Really, even though it is called chicken pot pie, it is my opinion that the crust and the creaminess of the filling is what truly makes this pie top-notch, so why not make some yummy vegetables the star instead? No reason not to, if you ask me.
So, whatcha gonna do?
Add your top crust. Signed, sealed, delivered, I’m yours.
Want to make a pot pie for just two people? Try my Chicken Pot Pie for Two recipe!
- 3 cups flour
- 1 teaspoon salt
- 1 cup shortening
- 1 egg, beaten
- ¼ cup plus 1 tablespoon ice water
- 1 tablespoon vinegar
- 1½ cups chopped cooked chicken or turkey
- 4 cups assorted vegetables, diced (examples: potatoes - regular or sweet, onions, carrots, broccoli, corn, peas, butternut squash, green beans)*
- ⅓ cup butter
- ½ cup flour
- 1½ cups chicken broth
- 1½ cups half-and-half**
- ½ teaspoon salt
- Combine flour and salt; cut in shortening until mixture resembles coarse meal.

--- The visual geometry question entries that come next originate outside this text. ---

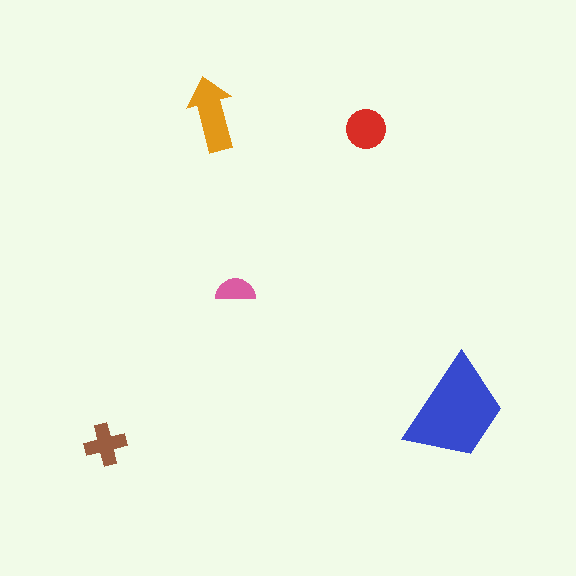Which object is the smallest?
The pink semicircle.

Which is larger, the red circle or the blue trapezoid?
The blue trapezoid.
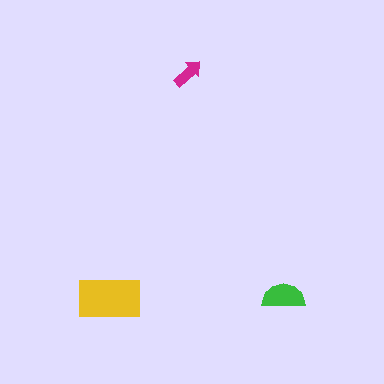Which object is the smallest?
The magenta arrow.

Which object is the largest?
The yellow rectangle.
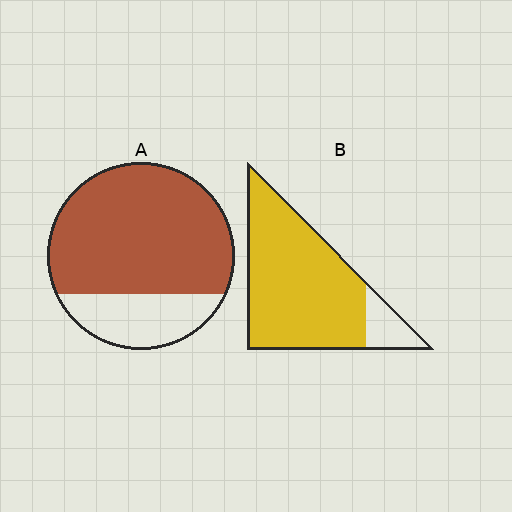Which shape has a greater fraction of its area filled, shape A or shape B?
Shape B.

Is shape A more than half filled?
Yes.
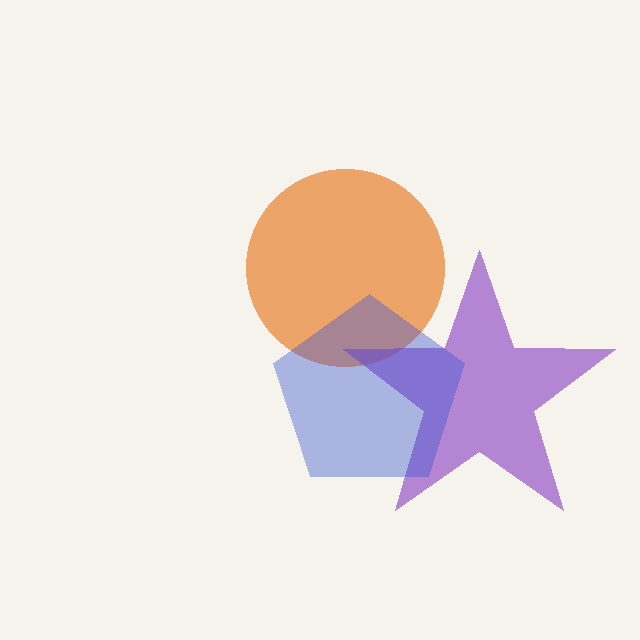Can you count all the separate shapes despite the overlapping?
Yes, there are 3 separate shapes.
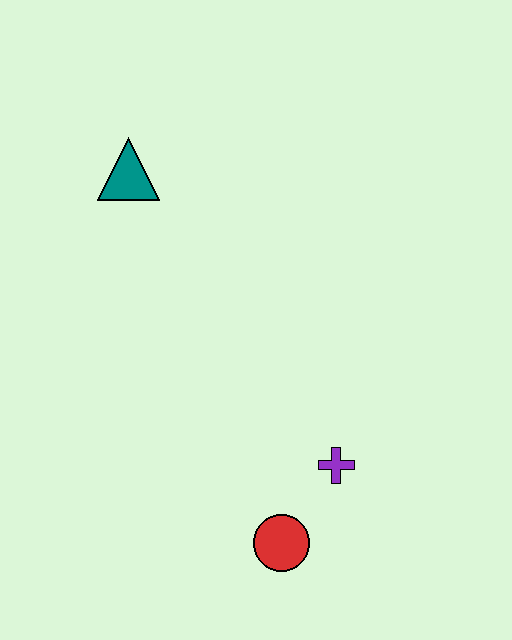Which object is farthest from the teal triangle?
The red circle is farthest from the teal triangle.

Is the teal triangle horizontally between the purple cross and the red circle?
No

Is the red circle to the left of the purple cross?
Yes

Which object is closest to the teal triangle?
The purple cross is closest to the teal triangle.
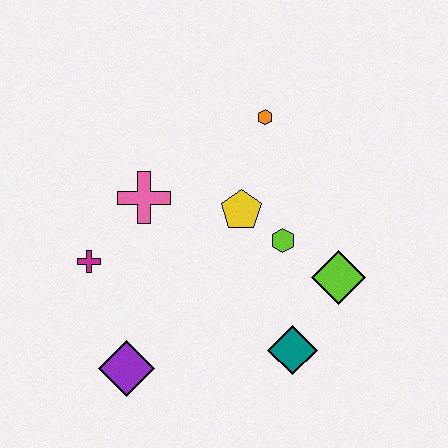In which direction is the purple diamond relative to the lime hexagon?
The purple diamond is to the left of the lime hexagon.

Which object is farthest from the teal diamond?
The orange hexagon is farthest from the teal diamond.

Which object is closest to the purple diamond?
The magenta cross is closest to the purple diamond.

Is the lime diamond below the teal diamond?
No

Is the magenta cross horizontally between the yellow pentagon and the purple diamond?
No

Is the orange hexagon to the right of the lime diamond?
No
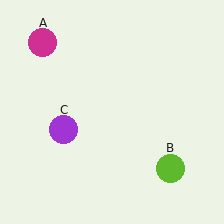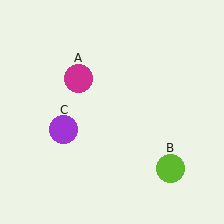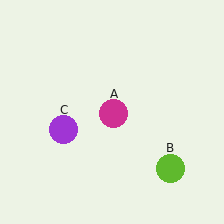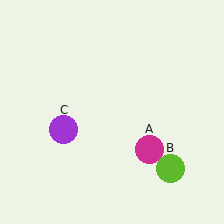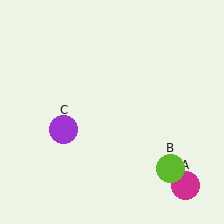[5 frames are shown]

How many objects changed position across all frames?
1 object changed position: magenta circle (object A).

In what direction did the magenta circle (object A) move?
The magenta circle (object A) moved down and to the right.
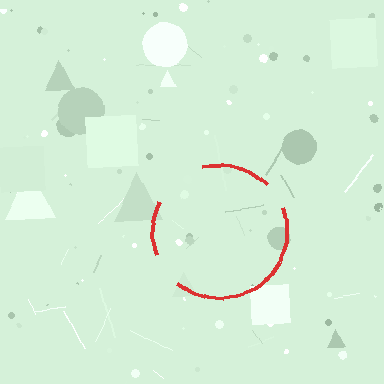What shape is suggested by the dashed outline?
The dashed outline suggests a circle.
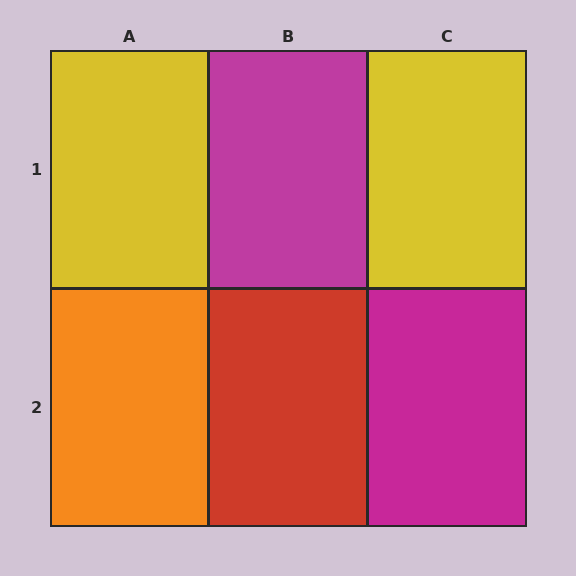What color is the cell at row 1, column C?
Yellow.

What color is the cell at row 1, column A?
Yellow.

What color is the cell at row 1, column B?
Magenta.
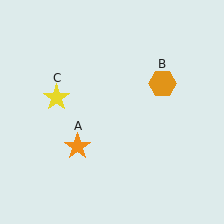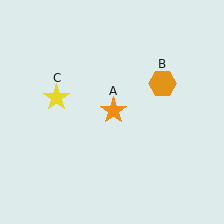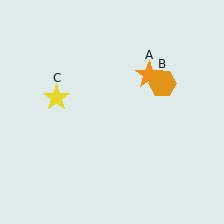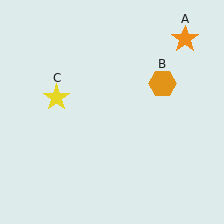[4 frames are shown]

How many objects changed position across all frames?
1 object changed position: orange star (object A).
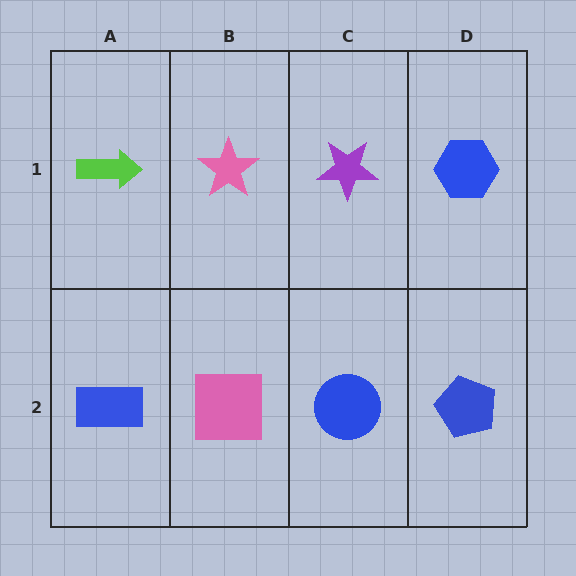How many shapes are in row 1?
4 shapes.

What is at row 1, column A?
A lime arrow.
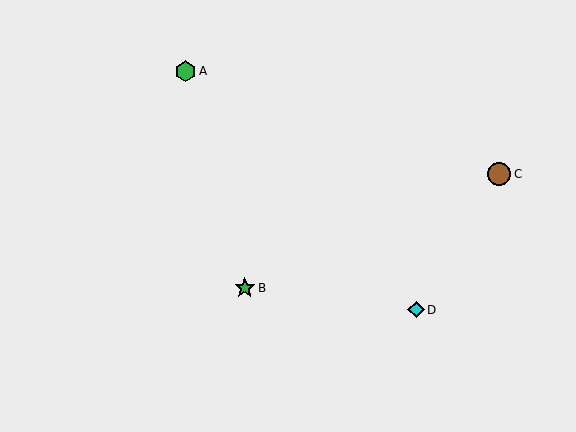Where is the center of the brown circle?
The center of the brown circle is at (499, 174).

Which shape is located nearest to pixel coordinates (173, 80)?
The green hexagon (labeled A) at (186, 71) is nearest to that location.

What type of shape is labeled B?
Shape B is a green star.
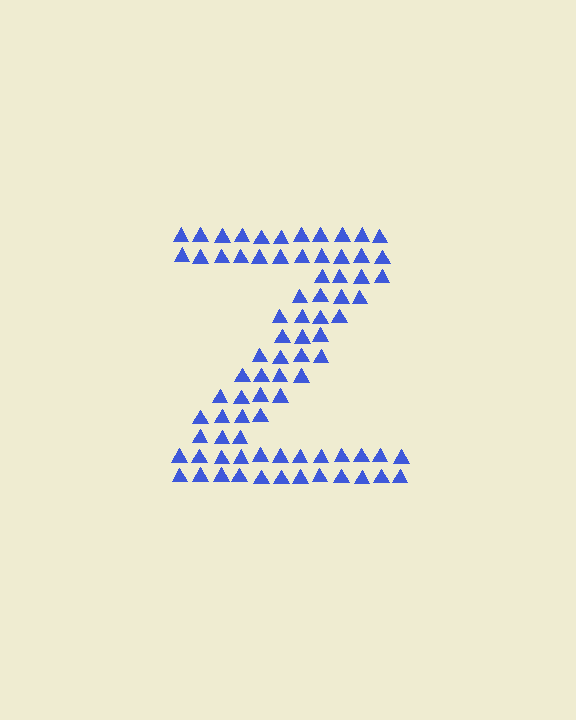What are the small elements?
The small elements are triangles.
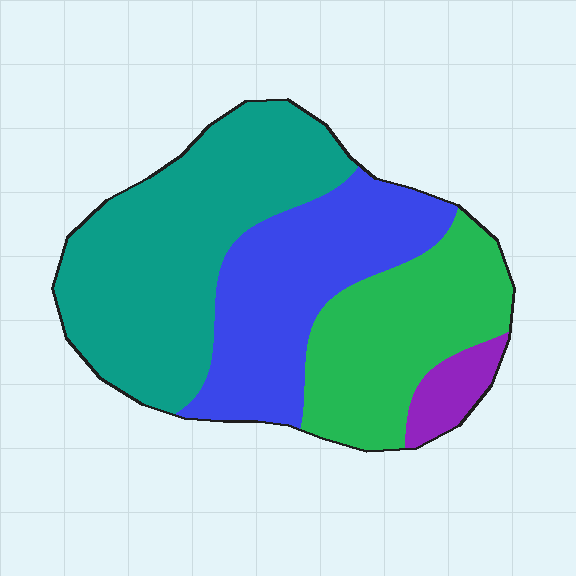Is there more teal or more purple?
Teal.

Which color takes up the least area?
Purple, at roughly 5%.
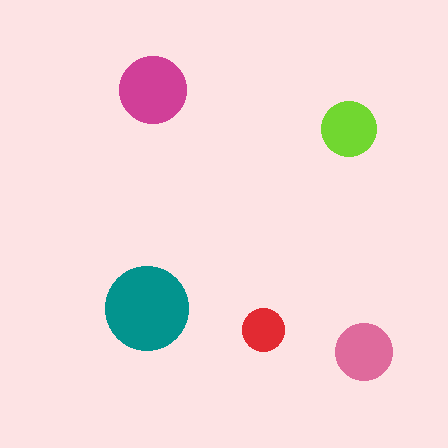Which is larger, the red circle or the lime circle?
The lime one.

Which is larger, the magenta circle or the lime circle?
The magenta one.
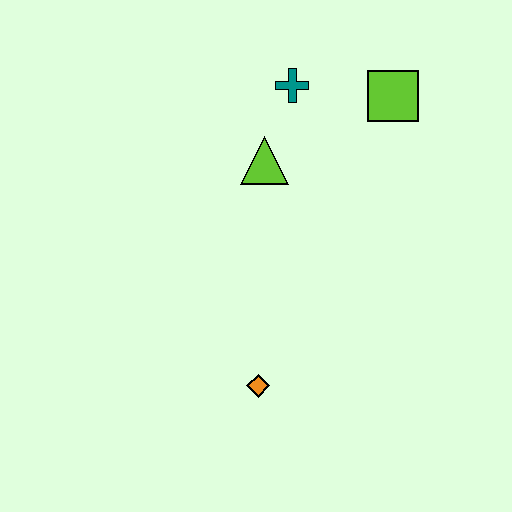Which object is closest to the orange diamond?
The lime triangle is closest to the orange diamond.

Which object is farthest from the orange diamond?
The lime square is farthest from the orange diamond.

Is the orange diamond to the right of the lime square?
No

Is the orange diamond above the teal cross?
No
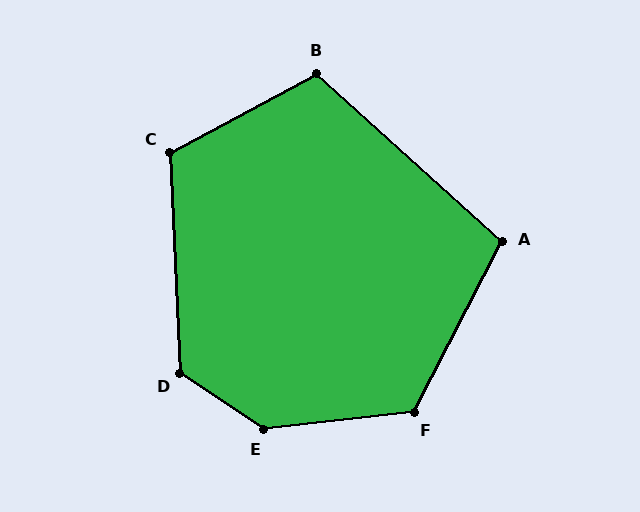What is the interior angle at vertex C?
Approximately 116 degrees (obtuse).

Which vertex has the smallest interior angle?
A, at approximately 105 degrees.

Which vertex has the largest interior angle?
E, at approximately 139 degrees.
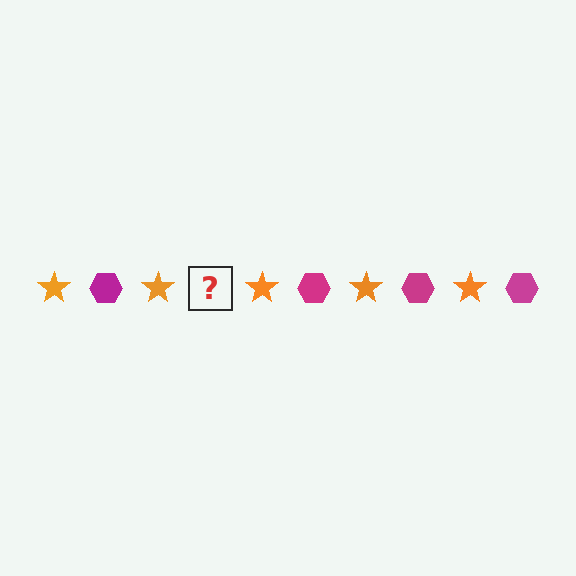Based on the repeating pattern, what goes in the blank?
The blank should be a magenta hexagon.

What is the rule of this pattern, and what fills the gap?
The rule is that the pattern alternates between orange star and magenta hexagon. The gap should be filled with a magenta hexagon.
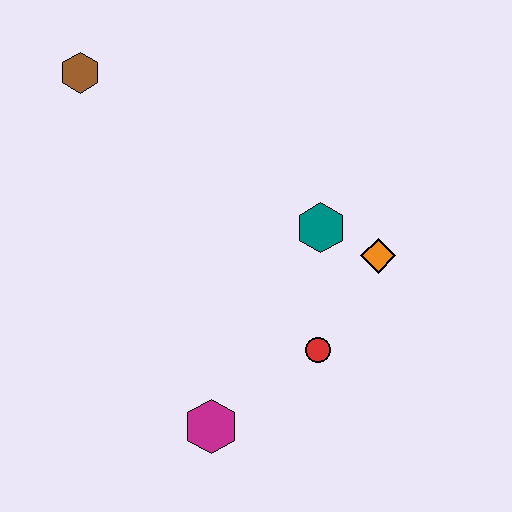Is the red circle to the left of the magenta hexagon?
No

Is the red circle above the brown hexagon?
No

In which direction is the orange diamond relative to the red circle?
The orange diamond is above the red circle.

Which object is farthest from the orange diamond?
The brown hexagon is farthest from the orange diamond.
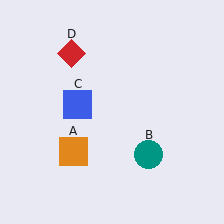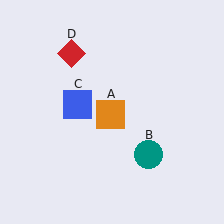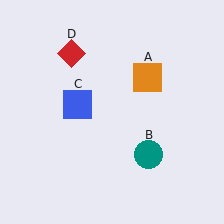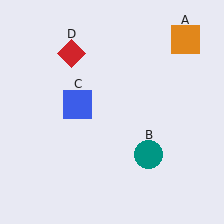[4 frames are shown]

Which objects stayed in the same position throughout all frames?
Teal circle (object B) and blue square (object C) and red diamond (object D) remained stationary.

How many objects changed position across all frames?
1 object changed position: orange square (object A).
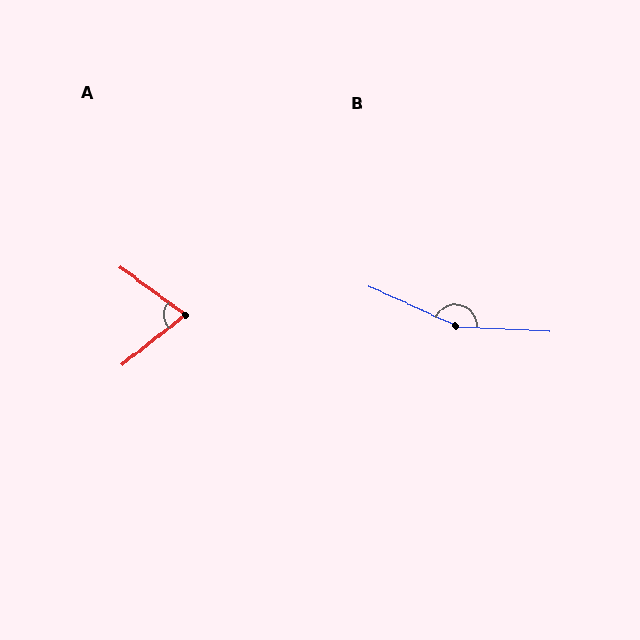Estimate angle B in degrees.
Approximately 159 degrees.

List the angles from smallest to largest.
A (74°), B (159°).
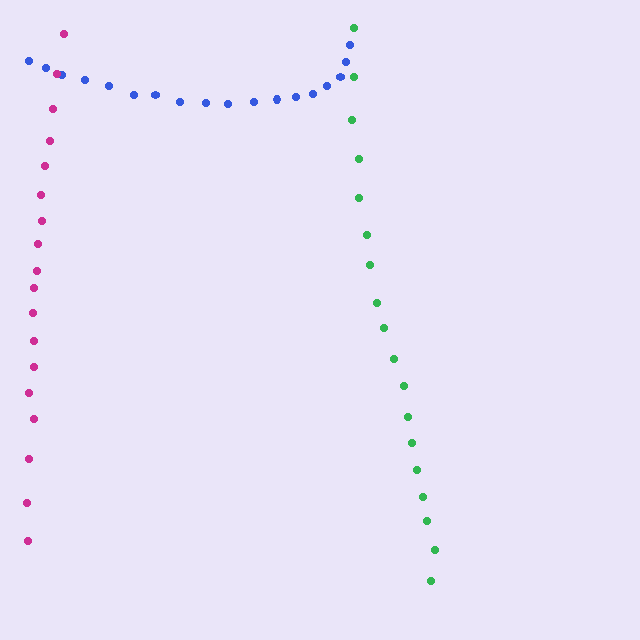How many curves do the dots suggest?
There are 3 distinct paths.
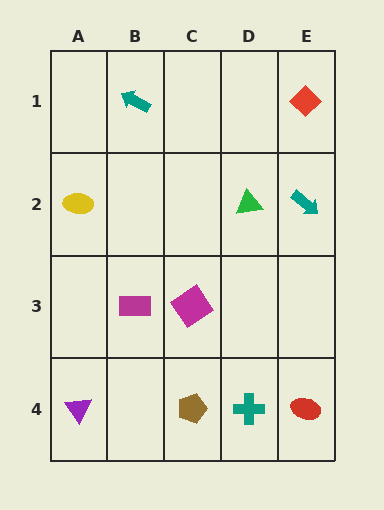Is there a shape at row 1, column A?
No, that cell is empty.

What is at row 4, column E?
A red ellipse.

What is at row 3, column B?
A magenta rectangle.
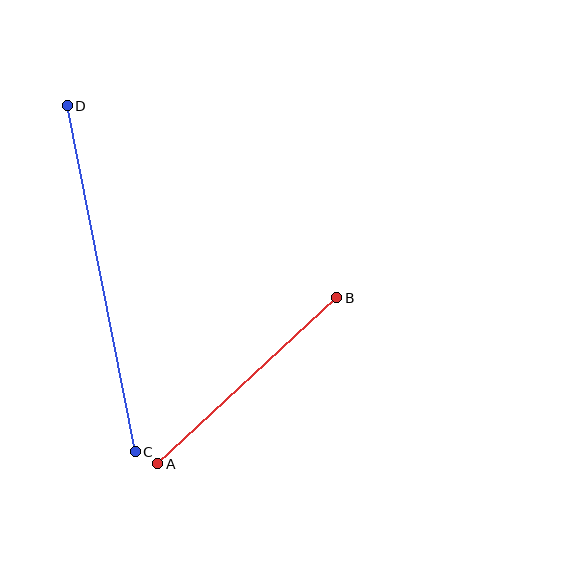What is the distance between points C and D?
The distance is approximately 353 pixels.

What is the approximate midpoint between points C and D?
The midpoint is at approximately (101, 279) pixels.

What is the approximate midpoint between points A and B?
The midpoint is at approximately (247, 381) pixels.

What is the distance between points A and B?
The distance is approximately 244 pixels.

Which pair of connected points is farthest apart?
Points C and D are farthest apart.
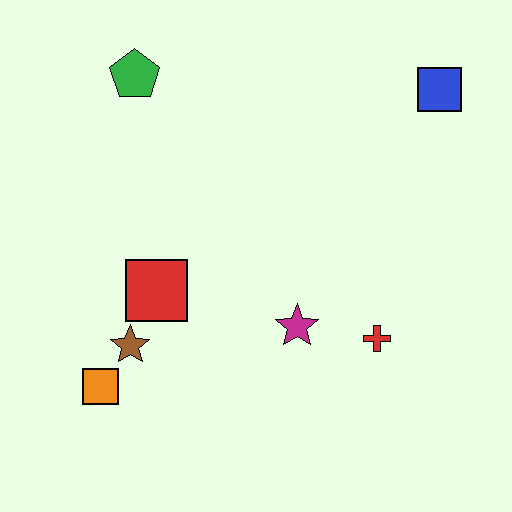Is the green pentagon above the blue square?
Yes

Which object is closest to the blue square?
The red cross is closest to the blue square.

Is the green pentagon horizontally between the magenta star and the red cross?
No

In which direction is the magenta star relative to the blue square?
The magenta star is below the blue square.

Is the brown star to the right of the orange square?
Yes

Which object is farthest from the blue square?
The orange square is farthest from the blue square.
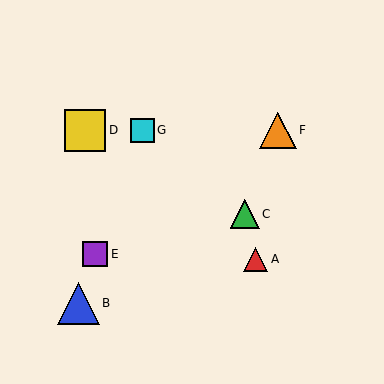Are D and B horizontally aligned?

- Combine egg, water and vinegar; sprinkle over flour and stir with a fork just until dry ingredients are moistened.
- Melt butter in a large skillet. Saute vegetables until crisp-tender. Add flour, stirring until smooth. Cook one minute, stirring constantly. Gradually add chicken broth and half-and-half; cook over medium heat, stirring constantly, until thick and bubbly. Stir in salt and chicken. (I also like to add a few grinds of fresh black pepper.) Remove from heat.
- Preheat oven to 400 degrees.
- Roll half of pastry to ⅛ inch thickness and fit into a 9-inch deep dish or regular 10-inch pie plate. Spoon chicken mixture into pastry.
- Roll remaining pastry and place over chicken filling. Trim, seal and flute edges. Cut slits in the top of the pastry.
- Create an egg wash by beating together 1 egg with 1 tablespoon of milk. Brush over pastry.
- Bake for 30 minutes or until golden brown. Allow to stand for 5 minutes before cutting and serving.